27.   However, Ms. McCart provided photographs taken August 24, 2021 and August 25, 2021 which still show some debris on the road, including a screw. Based on the photographs I find that the there was still construction debris on the alley surface on August 25, 2021 and that this likely caused Ms. McCart’s second tire puncture.

28.   Based on GR’s opinion that Ms. McCart’s tire damage could not be repaired, I find that her front passenger tire needed to be replaced again as a result of the August 25, 2021 screw puncture.

29.   Ms. McCart provided an August 25, 2021 car dealership invoice for $353.76 to replace the tire. The invoice says that the car dealership gave Ms. McCart a discount because the tire had been recently replaced. Since Queensborough did not provide any evidence showing that the August 25, 2021 invoice was excessive, I find that this replacement charge was reasonable.

30.   Based on the above, I find that Queensborough negligently damaged Ms. McCart’s replacement tire and that it owes her a further $353.76 in damages for the screw puncture.

31.   Ms. McCart did not provide any evidence or submissions explaining the basis for her claim for $575 in unspecified general damages. So, I find this claim for damages to be unproven and I do not grant this relief.

32.   Based on the above, I find that Queensborough owes Ms. McCart $187.56 for reimbursement of utility charges and $811.22 for tire damage.

CRT fees, expenses and interest

33.   The Court Order Interest Act (COIA) applies to the CRT. Ms. McCart is entitled to pre-judgment interest on the utility invoice from June 4, 2021, the date she paid it. Further, Ms. McCart is entitled to pre-judgment interest on each of the tire replacement invoices from August 16, 2021 and August 25, 2021, the invoice dates. This equals a total of $3.09.

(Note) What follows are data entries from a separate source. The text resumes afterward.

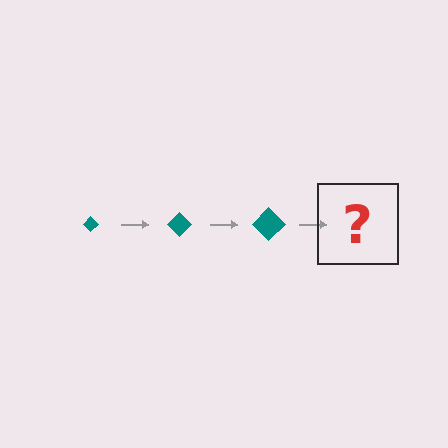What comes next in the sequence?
The next element should be a teal diamond, larger than the previous one.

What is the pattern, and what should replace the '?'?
The pattern is that the diamond gets progressively larger each step. The '?' should be a teal diamond, larger than the previous one.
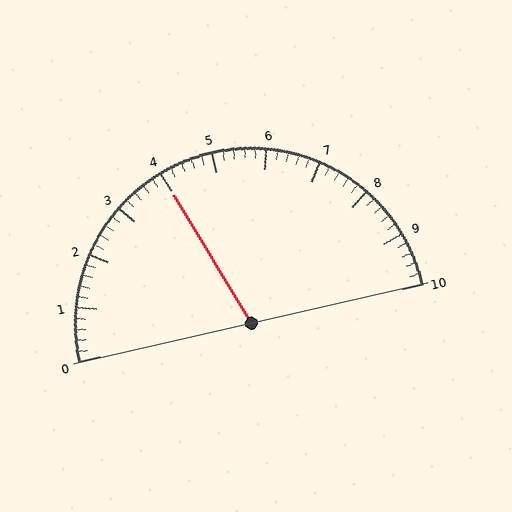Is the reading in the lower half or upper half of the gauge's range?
The reading is in the lower half of the range (0 to 10).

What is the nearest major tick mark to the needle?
The nearest major tick mark is 4.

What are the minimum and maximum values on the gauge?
The gauge ranges from 0 to 10.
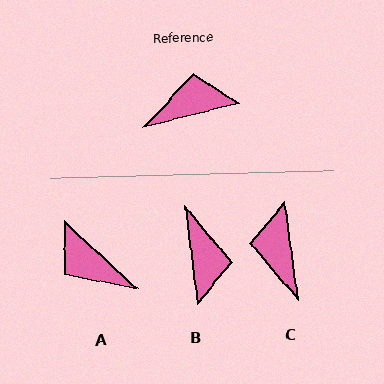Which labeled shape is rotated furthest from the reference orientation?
A, about 123 degrees away.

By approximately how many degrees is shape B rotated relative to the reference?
Approximately 97 degrees clockwise.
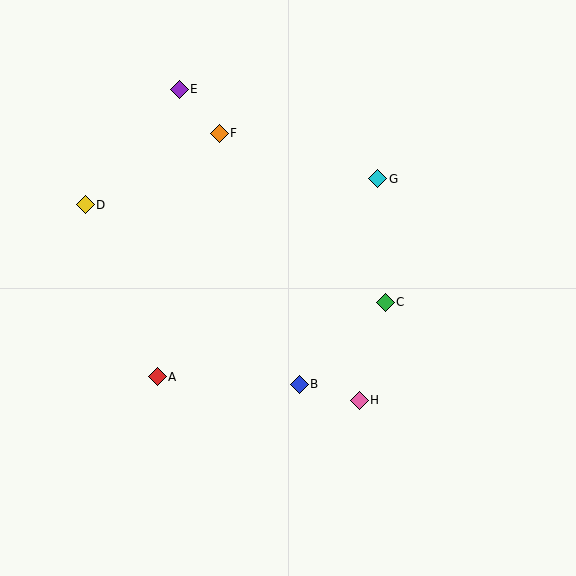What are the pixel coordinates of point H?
Point H is at (359, 400).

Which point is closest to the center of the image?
Point B at (299, 384) is closest to the center.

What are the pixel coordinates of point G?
Point G is at (378, 179).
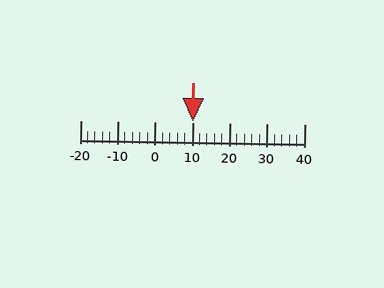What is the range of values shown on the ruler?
The ruler shows values from -20 to 40.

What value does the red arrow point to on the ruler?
The red arrow points to approximately 10.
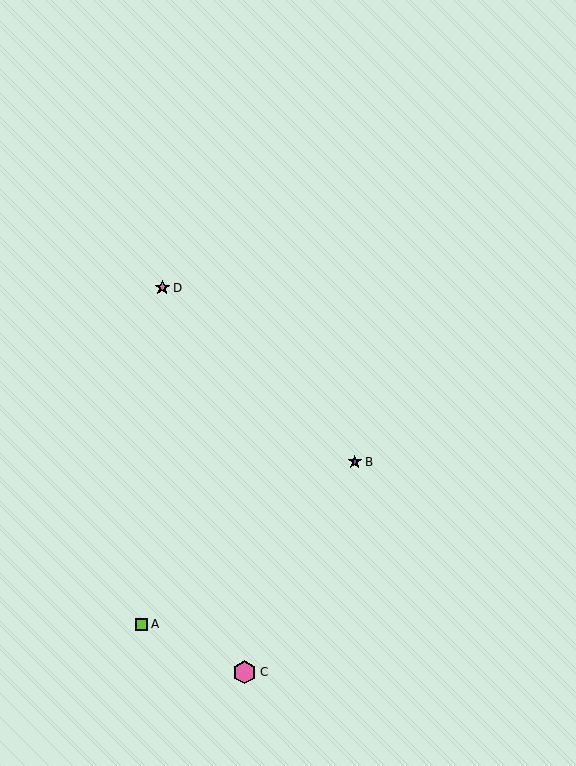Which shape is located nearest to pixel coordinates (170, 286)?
The pink star (labeled D) at (162, 288) is nearest to that location.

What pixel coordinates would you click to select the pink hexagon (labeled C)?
Click at (245, 672) to select the pink hexagon C.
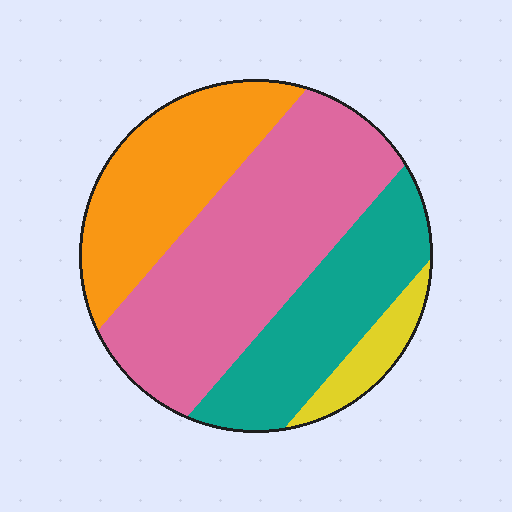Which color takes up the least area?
Yellow, at roughly 5%.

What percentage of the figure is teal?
Teal covers about 25% of the figure.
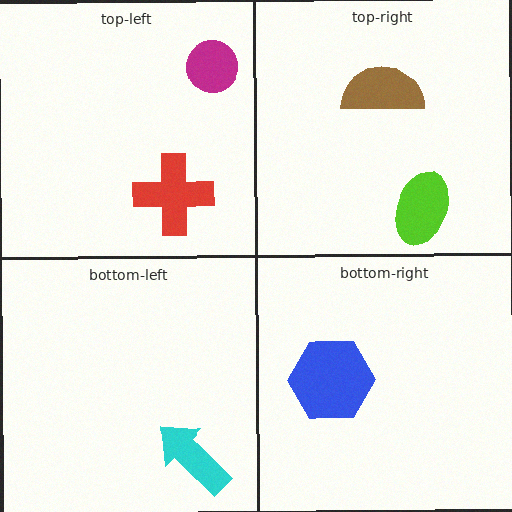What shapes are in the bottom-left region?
The cyan arrow.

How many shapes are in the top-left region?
2.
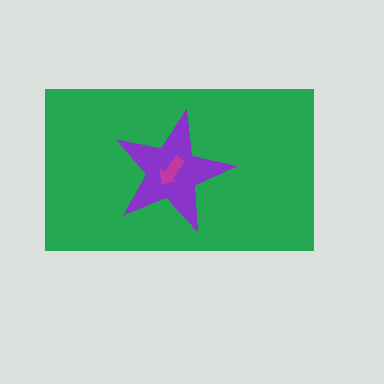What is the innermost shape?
The magenta arrow.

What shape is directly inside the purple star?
The magenta arrow.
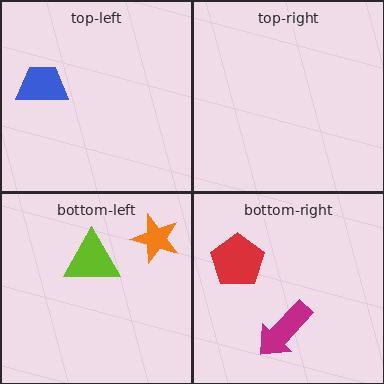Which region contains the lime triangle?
The bottom-left region.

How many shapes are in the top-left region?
1.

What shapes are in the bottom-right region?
The red pentagon, the magenta arrow.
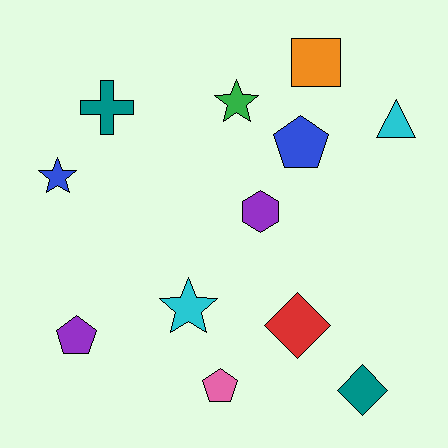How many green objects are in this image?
There is 1 green object.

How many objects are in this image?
There are 12 objects.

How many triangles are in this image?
There is 1 triangle.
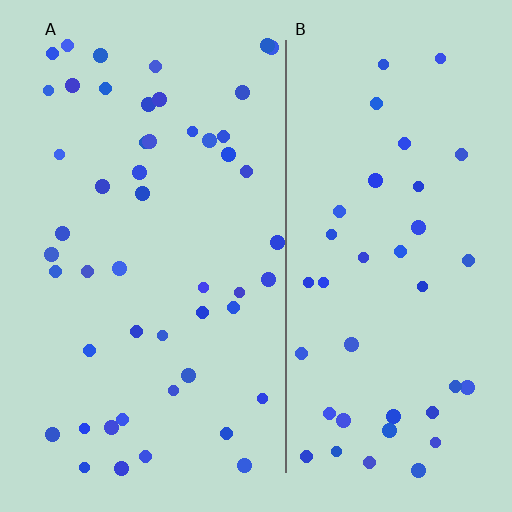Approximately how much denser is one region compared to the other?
Approximately 1.2× — region A over region B.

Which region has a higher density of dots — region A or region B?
A (the left).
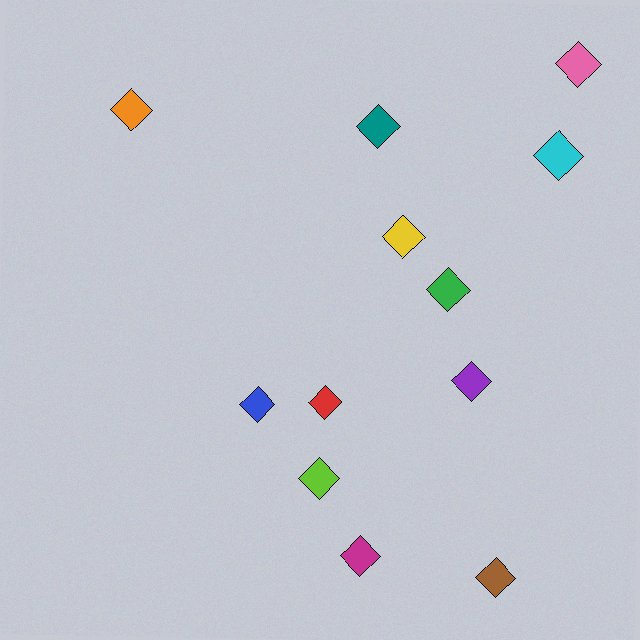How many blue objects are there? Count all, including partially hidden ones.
There is 1 blue object.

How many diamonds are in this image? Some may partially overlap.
There are 12 diamonds.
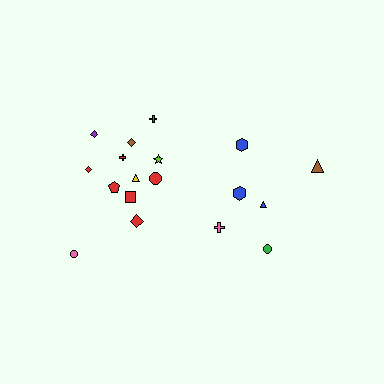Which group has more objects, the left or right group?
The left group.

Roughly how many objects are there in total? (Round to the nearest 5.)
Roughly 20 objects in total.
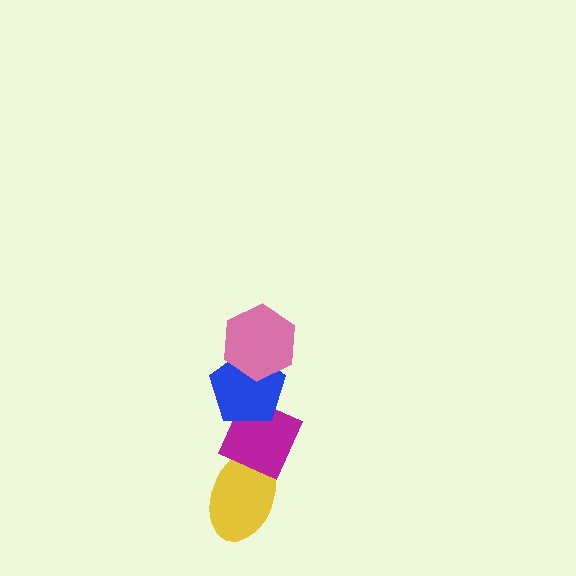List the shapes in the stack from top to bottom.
From top to bottom: the pink hexagon, the blue pentagon, the magenta diamond, the yellow ellipse.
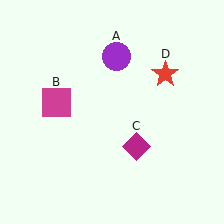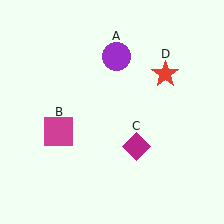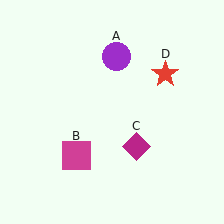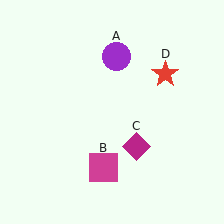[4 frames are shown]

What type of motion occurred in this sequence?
The magenta square (object B) rotated counterclockwise around the center of the scene.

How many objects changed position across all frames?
1 object changed position: magenta square (object B).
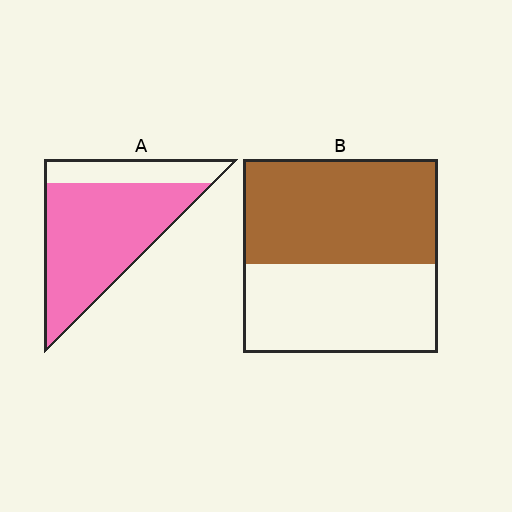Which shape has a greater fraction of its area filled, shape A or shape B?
Shape A.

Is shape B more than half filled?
Yes.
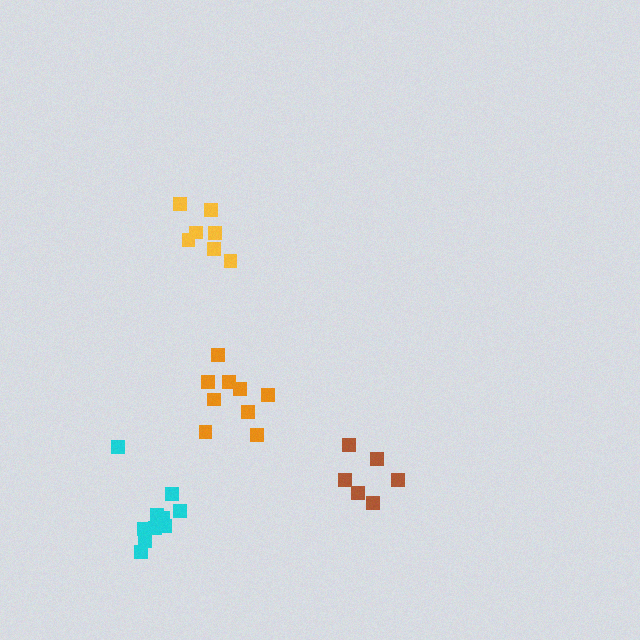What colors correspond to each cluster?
The clusters are colored: yellow, brown, cyan, orange.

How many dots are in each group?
Group 1: 7 dots, Group 2: 6 dots, Group 3: 10 dots, Group 4: 9 dots (32 total).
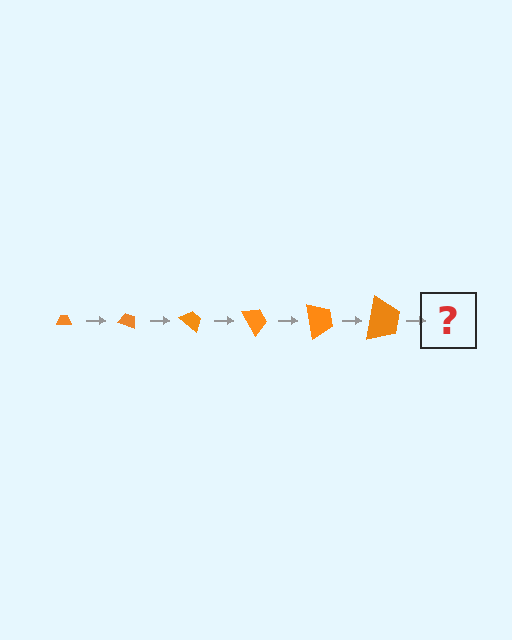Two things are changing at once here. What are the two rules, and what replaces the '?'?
The two rules are that the trapezoid grows larger each step and it rotates 20 degrees clockwise each step. The '?' should be a trapezoid, larger than the previous one and rotated 120 degrees clockwise from the start.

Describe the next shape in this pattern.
It should be a trapezoid, larger than the previous one and rotated 120 degrees clockwise from the start.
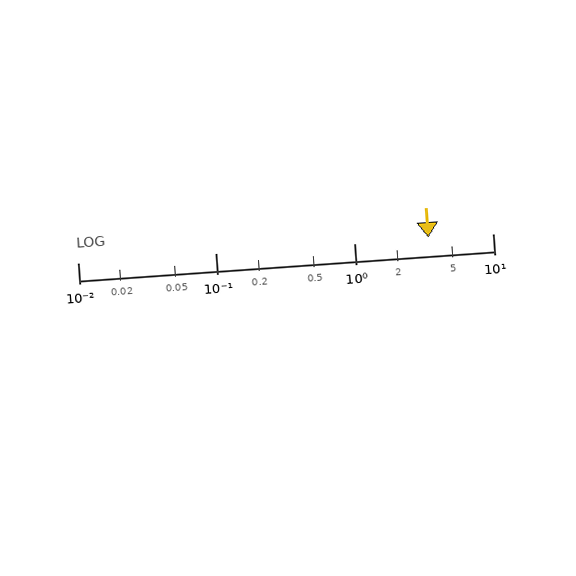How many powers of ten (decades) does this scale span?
The scale spans 3 decades, from 0.01 to 10.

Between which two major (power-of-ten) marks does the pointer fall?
The pointer is between 1 and 10.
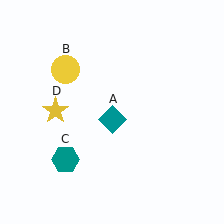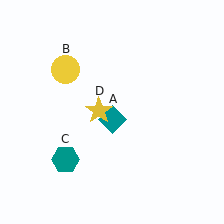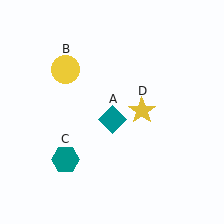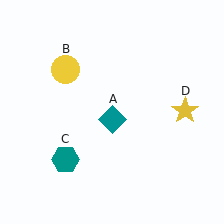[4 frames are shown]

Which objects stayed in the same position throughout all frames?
Teal diamond (object A) and yellow circle (object B) and teal hexagon (object C) remained stationary.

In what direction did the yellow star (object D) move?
The yellow star (object D) moved right.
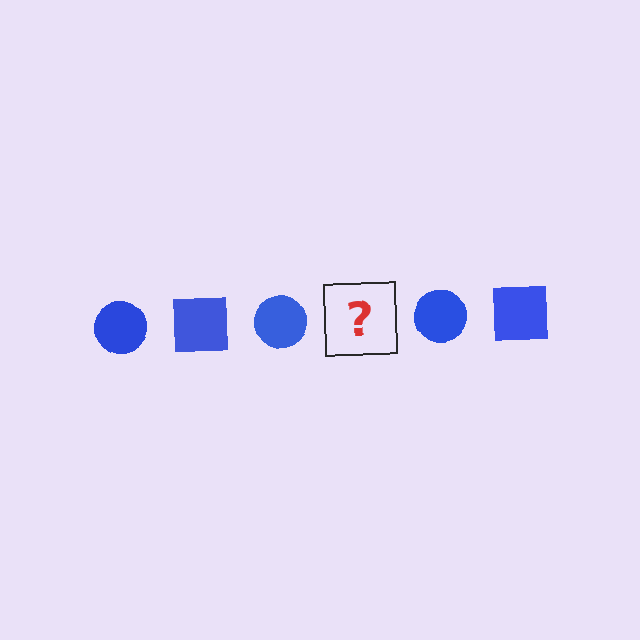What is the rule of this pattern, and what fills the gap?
The rule is that the pattern cycles through circle, square shapes in blue. The gap should be filled with a blue square.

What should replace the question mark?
The question mark should be replaced with a blue square.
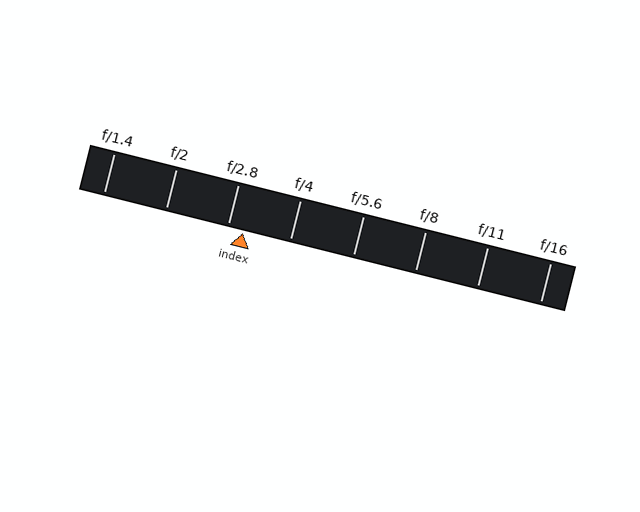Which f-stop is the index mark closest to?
The index mark is closest to f/2.8.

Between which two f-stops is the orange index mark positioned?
The index mark is between f/2.8 and f/4.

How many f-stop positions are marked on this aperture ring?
There are 8 f-stop positions marked.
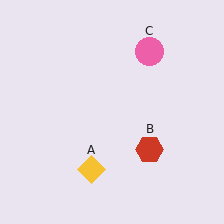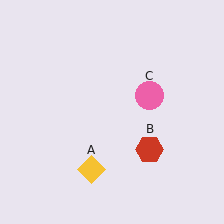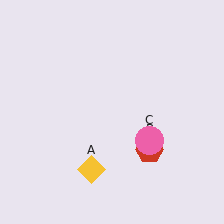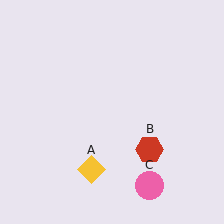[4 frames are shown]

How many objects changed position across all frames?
1 object changed position: pink circle (object C).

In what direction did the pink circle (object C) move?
The pink circle (object C) moved down.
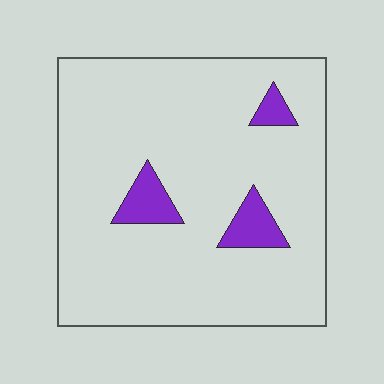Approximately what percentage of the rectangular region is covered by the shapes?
Approximately 10%.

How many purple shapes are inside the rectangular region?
3.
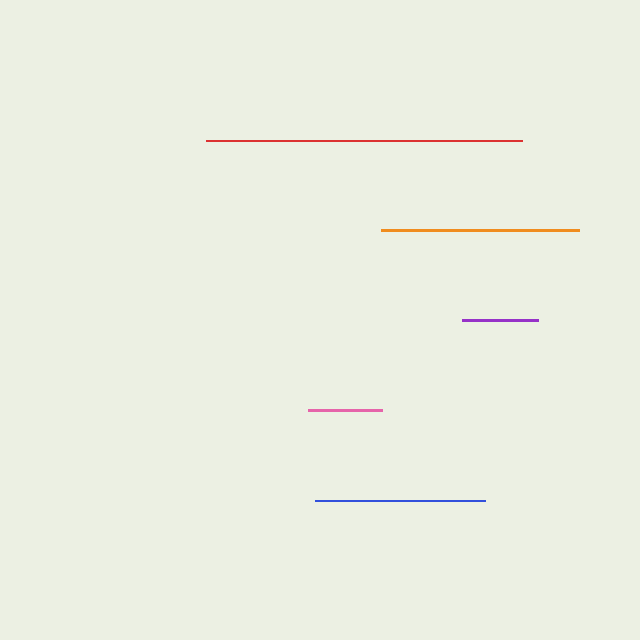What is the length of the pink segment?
The pink segment is approximately 73 pixels long.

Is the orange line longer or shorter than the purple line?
The orange line is longer than the purple line.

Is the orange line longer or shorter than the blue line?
The orange line is longer than the blue line.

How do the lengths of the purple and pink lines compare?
The purple and pink lines are approximately the same length.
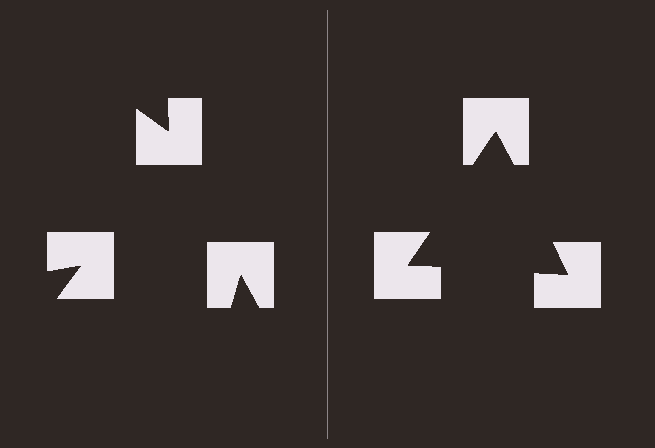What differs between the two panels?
The notched squares are positioned identically on both sides; only the wedge orientations differ. On the right they align to a triangle; on the left they are misaligned.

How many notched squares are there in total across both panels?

34.   Under section 49 of the CRTA and CRT rules, the CRT will generally order an unsuccessful party to reimburse a successful party for CRT fees and reasonable dispute-related expenses. I see no reason in this case not to follow that general rule. Since Ms. McCart was partially successful, I find the applicant is entitled to reimbursement of one-half of her CRT fees. This equals $67.50. Neither party claimed reimbursement of dispute-related expenses.

ORDERS

35.   Within 30 days of the date of this order, I order Queensborough to pay Ms. McCart a total of $1,069.37, broken down as follows:

a.    $998.78 in damages,

b.    $3.09 in pre-judgment COIA interest, and

c.    $67.50 in CRT fees.

36.   Ms. McCart is entitled to post-judgment interest, as applicable.

37.   Under section 48 of the CRTA, the CRT will not provide the parties with the Order giving final effect to this decision until the time for making a notice of objection under section 56.1(2) has expired and no notice of objection has been made. The time for filing a notice of objection is 28 days after the party receives notice of the CRT’s final decision.


 

38.   Under section 58.1 of the CRTA, a validated copy of the CRT’s order can be enforced through the Provincial Court of British Columbia. A CRT order can only be enforced if it is an approved consent resolution order, or, if no objection has been made and the time for filing a notice of objection has passed. Once filed, a CRT order has the same force and effect as an order of the Provincial Court of British Columbia.